Ma’u al-‘iddu adalah air yang karena jumlahnya sangat banyak digambarkan mengalir terus menerus. Hadits tersebut menyerupakan tambang garam yang kandungannya sangat banyak dengan air yang mengalir.
Sikap pertama Rasulullah SAW memberikan tambang garam kepada Abyadh menunjukkan kebolehan memberikan tambang garam atau tambang yang lain kepada seseorang. Akan tetapi, ketika Rasul SAW mengetahui bahwa tambang tersebut merupakan tambang yang cukup besar—digambarkan bagaikan air yang terus mengalir—lalu Rasul mencabut pemberian itu. Hal ini karena dengan kandungannya yang sangat besar itu tambang tersebut dikategorikan milik umum. Adapun semua milik umum tidak boleh dikuasai oleh individu.
Yang menjadi fokus dalam hadits tersebut tentu saja bukan “garam”, melainkan tambangnya. Terbukti, ketika Rasul SAW mengetahui bahwa tambang garam itu jumlahnya sangat banyak, beliau menarik kembali pemberian itu. Syekh Taqyuddin An-Nabhani  mengutip ungkapan Abu Ubaid yang mengatakan:
“Adapun pemberian Nabi SAW kepada Abyadh bin Hambal terhadap tambang garam yang terdapat di daerah Ma’rab, kemudian beliau mengambilnya kembali dari tangan Abyadh. Sesungguhnya beliau mencabutnya semata karena menurut beliau tambang tersebut merupakan tanah mati yang dihidupkan oleh Abyadh, lalu dia mengelolanya. Ketika Nabi SAW mengetahui bahwa tambang tersebut (laksana) air yang mengalir, yang berarti barang tambang tersebut merupakan benda yang tidak pernah habis, seperti mata air dan air bor, maka beliau mencabutnya kembali karena sunah Rasulullah SAW dalam masalah padang, api, dan air menyatakan bahwa semua manusia berserikat dalam masalah tersebut. Untuk itu, beliau melarang bagi seseorang untuk memilikinya, sementara yang lain tidak dapat memilikinya”.
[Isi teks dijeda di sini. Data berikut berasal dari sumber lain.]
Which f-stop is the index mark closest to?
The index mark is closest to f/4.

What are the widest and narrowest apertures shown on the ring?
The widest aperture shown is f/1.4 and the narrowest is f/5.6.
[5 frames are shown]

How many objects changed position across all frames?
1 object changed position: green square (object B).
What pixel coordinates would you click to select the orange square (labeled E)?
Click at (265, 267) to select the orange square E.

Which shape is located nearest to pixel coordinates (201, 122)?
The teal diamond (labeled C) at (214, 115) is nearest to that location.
Karena itu, penarikan kembali pemberian Rasul SAW dari Abyadh adalah illat dari larangan sesuatu yang menjadi milik umum termasuk dalam hal ini barang tambang yang kandungannya sangat banyak untuk dimiliki individu. Dalam hadits dari Amru bin Qais lebih jelas lagi disebutkan bahwa yang dimaksud dengan garam di sini adalah tambang garam atau “ma’danul milhi” (tambang garam).
Menurut konsep kepemilikan dalam sistem ekonomi Islam, tambang yang jumlahnya sangat besar, baik yang tampak sehingga bisa didapat tanpa harus susah payah, seperti garam, batubara, dan sebagainya; maupun tambang yang berada di dalam perut bumi yang tidak bisa diperoleh, kecuali dengan usaha keras, seperti tambang emas, perak, besi, tembaga, timah, dan sejenisnya, termasuk milik umum. Baik berbentuk padat, seperti kristal maupun berbentuk cair, seperti minyak, semuanya adalah barang tambang yang termasuk ke dalam pengertian hadis di atas.
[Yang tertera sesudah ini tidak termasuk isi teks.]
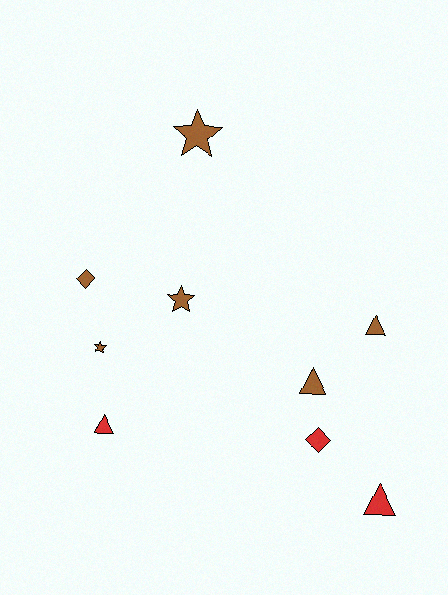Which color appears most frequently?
Brown, with 6 objects.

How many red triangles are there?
There are 2 red triangles.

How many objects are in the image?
There are 9 objects.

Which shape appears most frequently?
Triangle, with 4 objects.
Al-‘Assal & Karim (1999: 72-73) mengutip pendapat Ibnu Qudamah dalam Kitabnya al-Mughni mengatakan:
“Barang-barang tambang yang oleh manusia didambakan dan dimanfaatkan tanpa biaya, seperti halnya garam, air, belerang, gas, mumia (semacam obat), petroleum, intan, dan lain-lain, tidak boleh dipertahankan (hak kepemilikan individualnya) selain oleh seluruh kaum Muslim, sebab hal itu akan merugikan mereka”.
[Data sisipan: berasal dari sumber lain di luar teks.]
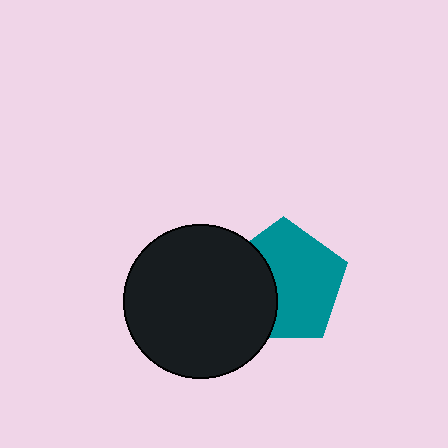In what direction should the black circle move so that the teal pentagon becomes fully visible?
The black circle should move left. That is the shortest direction to clear the overlap and leave the teal pentagon fully visible.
Maksud pendapat Ibnu Qudamah adalah bahwa barang-barang tambang adalah milik orang banyak meskipun diperoleh dari tanah hak milik khusus. Barang siapa menemukan barang tambang atau migas pada tanah miliknya tidak halal baginya untuk memilikinya dan harus diberikan kepada negara untuk mengelolanya.